Anakin wondered whether everyone, watching a memory, could hear the thoughts of the person remembering, or whether it was just him who could hear Cordelia's unspoken words:
'Welcome to Barrayar, son. Here you go: have a world of wealth and poverty, wrenching change and rooted history. Have a birth; have two. Have a name. Miles means "soldier", but don't let the power of suggestion overwhelm you. Have a twisted form in a society that loathes and fears the mutations that have been its deepest agony. Have a title, wealth, power, and all the hatred and envy they will draw. Have your body ripped apart and re-arranged. Inherit an array of friends and enemies you never made. Have a grandfather from hell. Endure pain, find joy, and make your own meaning, because the universe certainly isn't going to supply it. Always be a moving target. Live. Live. Live.'
This was such an intense moment to end on that it seemed to be the end. But Cheiron pulled out one last phial to end on: another memory, five years later, with Miles, finally able to walk after years of corrective surgery, and bursting with five years of pent-up energy, discovering the excitement of stealing and riding his grandfather's best horse – 'Look, Sergeant! I'm taller than you! And I can run faster, too!' – and the Count realising that having one family member who shared his enthusiasm for horse-riding, could appreciate a good horse, and didn't cry when he fell off and broke his arm, wasn't such a bad deal after all. And if Severus had been so indignant the previous night when Cordelia dared to describe Konstantine as 'a monster', did he hear that she used the same word of her own son? 'I must say, the months Miles spent immobilised in that dreadful spinal brace did teach him how to do charm. He's the most wilful little monster I've ever encountered, but he makes you not notice.'
Anakin wished he could be there to introduce the boy to pod-racing. What would Miles to be like by the time he got his first flier? Someone Anakin would have liked to have had as a childhood friend, definitely.

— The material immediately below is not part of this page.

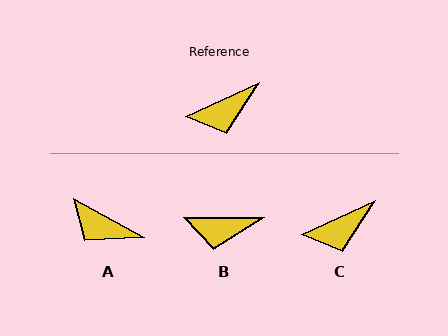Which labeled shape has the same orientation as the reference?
C.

But so would Severus have been. Severus was still curled up pretending not to listen. He hadn't been a charming, enthusiastic, adorable little boy who could win over even the grouchiest adult. He hadn't had a loving family. And he didn't dare to accept love if it came his way now.
Author's note: Just a few years after expressing scepticism about a fanfic, A Fugitive and a Wanderer by Beatrice Otter, in which Obi-Wan overhears preachers on Tattooine quoting Jesus and telling the story of Cain and Abel – I've done the same thing myself in transplanting another Bible story there, this time the story of Judith. In the Vorkosigan universe, I can well imagine that Cordelia had read this story back home on Beta Colony as a girl and had never imagined that she, a civilised child of the modern age, would need to behave in such a barbaric way. It'd be nice to think that the story of Judith had also survived on Barrayar, and that some Barrayaran folk tales have more active heroines than the Lady of the Lake. However, in the Star Wars universe – well, let's just say that judging by the titles of many of the holodramas mentioned, very similar sorts of stories seem to have arisen in their culture as in ours.